發佈時間:2019-03-18 14:27:10 丨 來源:北國網 丨 責任編輯:鄭乾


電視劇《重耳傳奇》近日在浙江衛視開播,山西省考古研究所研究員吉琨璋做為歷史顧問,撰文表達了心情。

“電視劇《重耳傳奇》的劇本我粗略看過,製片方在拍出一部分樣片後攜樣片專程到晉文化的核心——曲沃,與相關人士研討,時任曲沃縣委書記的郭惠勇同志組織了樣片觀摩和研討,我也有幸參加,與會者提出了不少意見和建議。”吉琨璋在文中寫道。

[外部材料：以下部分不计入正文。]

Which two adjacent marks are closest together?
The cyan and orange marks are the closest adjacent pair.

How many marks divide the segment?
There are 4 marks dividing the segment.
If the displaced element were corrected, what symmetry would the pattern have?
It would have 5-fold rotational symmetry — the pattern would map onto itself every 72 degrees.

“晉文公重耳是晉國人,我是做晉國的歷史、考古研究的,所以對他就相對熟悉一些,在讀史的過程中,晉文公的形象不斷浮現在我的眼前,敬佩之心油然而生。記得一次飯局中,與一位美女是鄰座,她是某歌舞團的一位副總,倆人聊起歷史,聊著聊著就聊到《左傳》,她告訴我她喜歡讀《左傳》,大家都知道,這是一部先秦典籍,是古文,讀起來不好懂,即使是專業人士讀起來都要讀上好幾遍才能略知大概,而一般人就望而卻步不去讀了,而這麼一位美女竟然喜歡讀《左傳》,她説是受到父親的影響而喜歡,她父親是大學中文系教授,打小就教她讀古文,自然而然讀古文就不在話下了,在聊到《左傳》裏面人物的時候,倆人竟然不約而同的都提到晉文公,這不禁讓我刮目相看,而她下面的一席話讓卻更讓我驚訝“如果在今天,我遇到這麼一位男人,我一定要義無反顧的嫁給他!”

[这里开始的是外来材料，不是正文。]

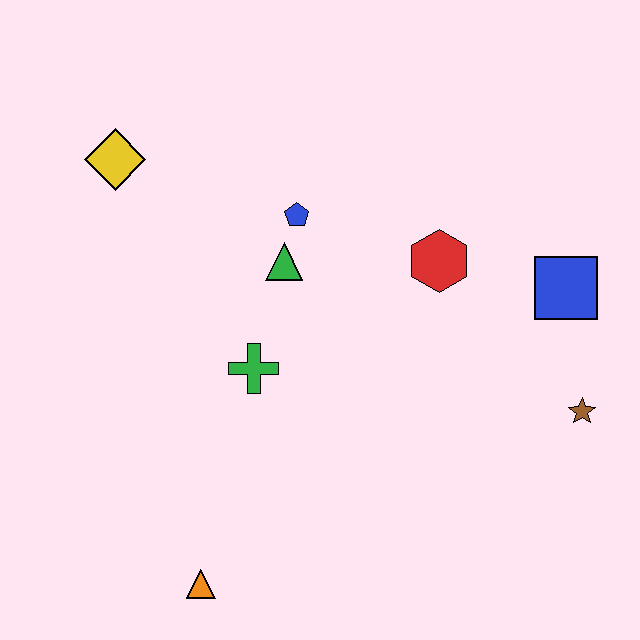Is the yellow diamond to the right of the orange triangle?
No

可見,晉文公這麼一位歷史人物的形象從兩千多年前一路走來,至今都能攫取一位美女的芳心,足見晉文公的個人魅力!也難怪他當時即使在流亡中,走到哪都有女人願意嫁給他、為他獻身!“

“晉文公重耳出身貴族,一生富於傳奇色彩,又處處閃耀著人性的光輝。《左傳•昭公十三年》叔向議論晉文公“我先君文公,狐季姬之子也,有寵于獻。好學而不貳,生十七年,有士五人。有先大夫子余、子犯以為腹心,有魏犨、賈佗以為股肱,有齊、宋、秦、楚以為外主,有欒、郤、狐、先以為內主。亡十九年,守志彌篤。惠、懷棄民,民從而與之。獻無異親,民無異望,天方相晉,將何以代文?”,他的父親晉獻公是位雄才大略的國君,在他統治晉國的25年裏,曾“並國十七,服國三十八”,晉國的疆域由偏寓晉南幾個縣的範圍而擴展到今天的運城、臨汾市,甚至通過“假虞滅虢”,國土擴張到黃河南岸。

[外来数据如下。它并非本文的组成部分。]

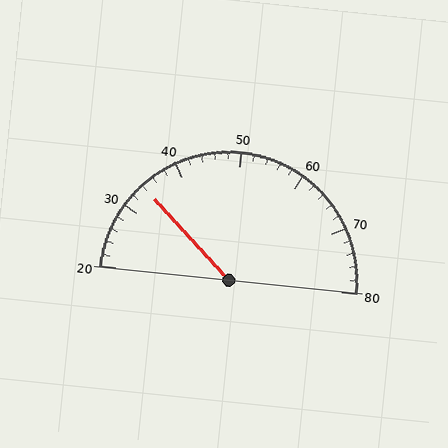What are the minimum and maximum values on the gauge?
The gauge ranges from 20 to 80.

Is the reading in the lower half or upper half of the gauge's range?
The reading is in the lower half of the range (20 to 80).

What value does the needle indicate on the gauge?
The needle indicates approximately 34.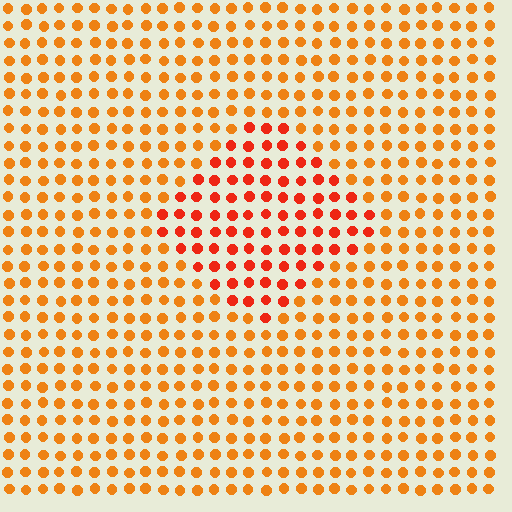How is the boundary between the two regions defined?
The boundary is defined purely by a slight shift in hue (about 25 degrees). Spacing, size, and orientation are identical on both sides.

晉獻公有好幾個兒子,申生為晉獻公的長子,但由於申生母親出身原本是獻公父親武公的小妾,武公去世後,獻公可以將父親沒有子嗣的小妾納為自己的小妾,這在當時的社會是允許的,不受道德倫理指責,但是,在子以母貴母以子貴的社會,申生雖為長子,又被立為太子,但不是嫡長子,缺乏自信,終日惶惶,最終在驪姬的陷害下自縊,成了犧牲品,是一位悲劇性人物。

重耳是申生的弟弟,母親是晉獻公娶的戎狄族的女子,重耳雖為公子,在弟兄們中,論排行不靠前,在嫡長子繼承制的周代社會裏,原本與國君無緣,但是歷史的風浪把他推到頂尖,並最終成為一代霸主!

重耳從小就具有領袖的品質,俊逸絕倫,他身邊聚集了很多優秀人才,著名的文公五士就是他的得力幹將,不僅跟隨他流亡十九年,在後來歸國後更是輔佐他治國並與楚國在中原決戰建立霸業,流亡隊伍中還有一個小人物介子推,是我國家喻戶曉的人物,甚至還專門有一個清明節是為了紀念他的,在重耳團隊中,雖然他很卑微,但忠心耿耿,割股奉君,而在重耳歸國為國君後,賞從亡的名單中竟然沒有列他,他又毅然不食君祿,憤而帶母親離開,留下了人間佳話。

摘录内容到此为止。